Calificación: ⭐⭐⭐⭐
A mí ‘Ainhoa’ me fascina cuando se vuelve facinerosa, muy facinerosa. Cuando está en la Marsella del Olympique, de Guédiguian, de ‘El clan de los marselleses’, de los exiliados españoles de la Incivil, cuando huele a thriller (im)puro y nos explica dónde, cómo, cuándo y quiénes empezó, empezaron, la ‘Franch Connection’. Cuando la sientes hermana de ‘Persépolis’. Cuando parece que a Ainhoa le hubieran dado clases de lucha La Novia de ‘Kill Bill’ y Furiosa. Me gusta cuando es gore (ese cabrón muerto con la lengua traspasada por una percha…). Cuando pilla bus y pilla carguero. Cuando me suena a ‘Un día más con vida’. Cuando me lleva a La Txantrea mientras atruena ‘Barrio conflictivo’, sabiendo como intuyo que pronto estaré en el Beirut de ‘Vals de Bashir’ y oiré, entre los tiros, a Wajdha Bastagar antes de pisar los campos de amapolas; cuando las afganas eran libres. Y me fascina su uso de los eternos recursos del cinematógrafo. Para resumirnos un viaje, una flecha sale de Iruña, recorre el mapa hasta París; allí un avión, dibujado, claro, despega por el mapa extendido en la pantalla y llega al Líbano…).

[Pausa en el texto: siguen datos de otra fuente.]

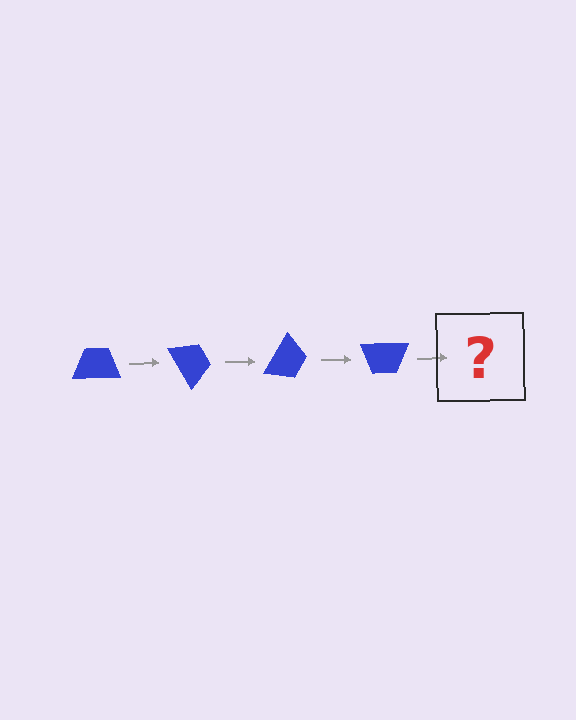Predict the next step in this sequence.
The next step is a blue trapezoid rotated 240 degrees clockwise.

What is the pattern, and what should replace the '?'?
The pattern is that the trapezoid rotates 60 degrees clockwise each step. The '?' should be a blue trapezoid rotated 240 degrees clockwise.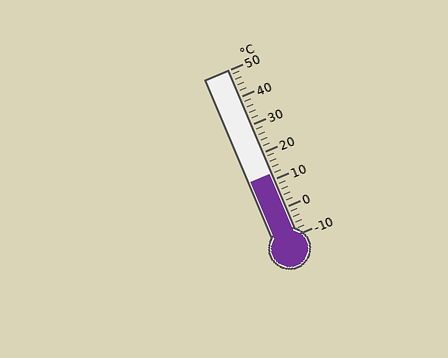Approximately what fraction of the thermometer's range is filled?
The thermometer is filled to approximately 35% of its range.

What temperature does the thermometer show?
The thermometer shows approximately 12°C.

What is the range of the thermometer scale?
The thermometer scale ranges from -10°C to 50°C.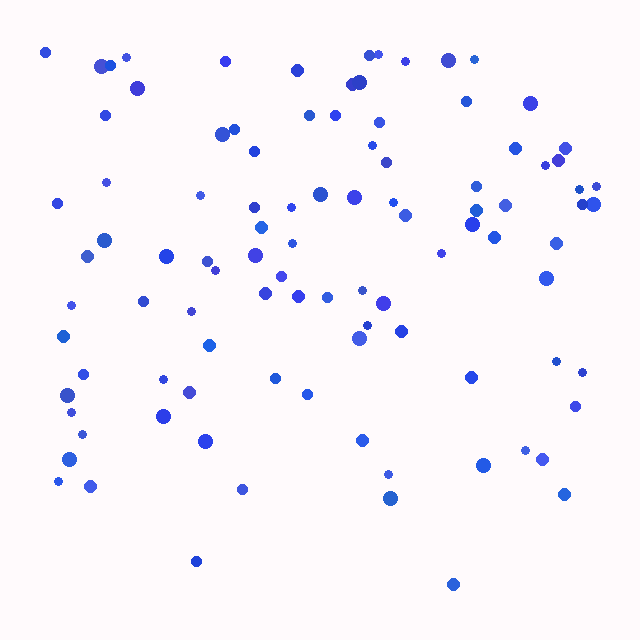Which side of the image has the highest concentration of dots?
The top.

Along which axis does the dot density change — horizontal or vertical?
Vertical.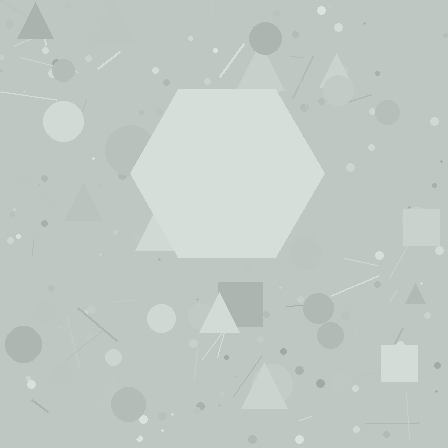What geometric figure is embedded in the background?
A hexagon is embedded in the background.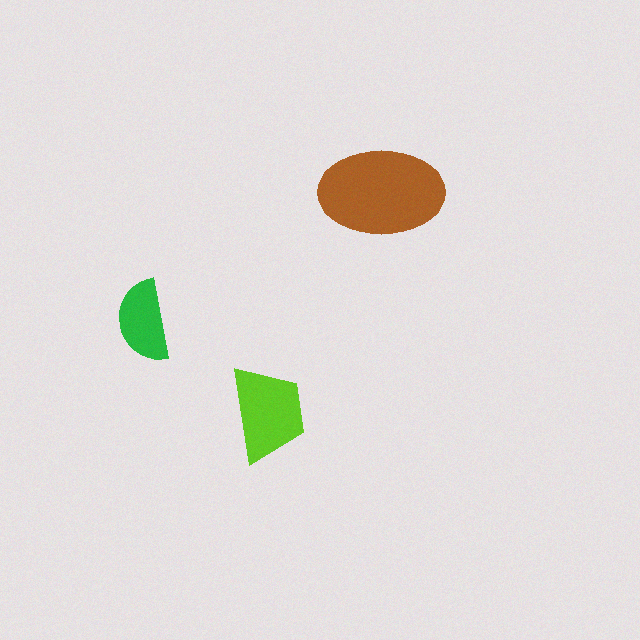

A mí me gusta cuando se me pone así, reidora, y me hace chistes sobre cómo tuvimos ¿tenemos? que protegernos las chicas del ‘machismo-leninismo’. Me gusta que sea sexy, todos los cuerpos mezclados en la misma cama. Quizás me habría gustado incluso más si no la sintiese tan revolucionariamente didáctica y hubiese sido menos ‘consignera’. Pero es que así fuimos algunos, de puño cerrado y soflama. Tan poco sutiles minutos antes de que, como recordaba Fermin cuando charlaba con Alberto Moyano, «la construcción de un mundo nuevo se detuvo por un instante». Un instante que ya está durando demasiado.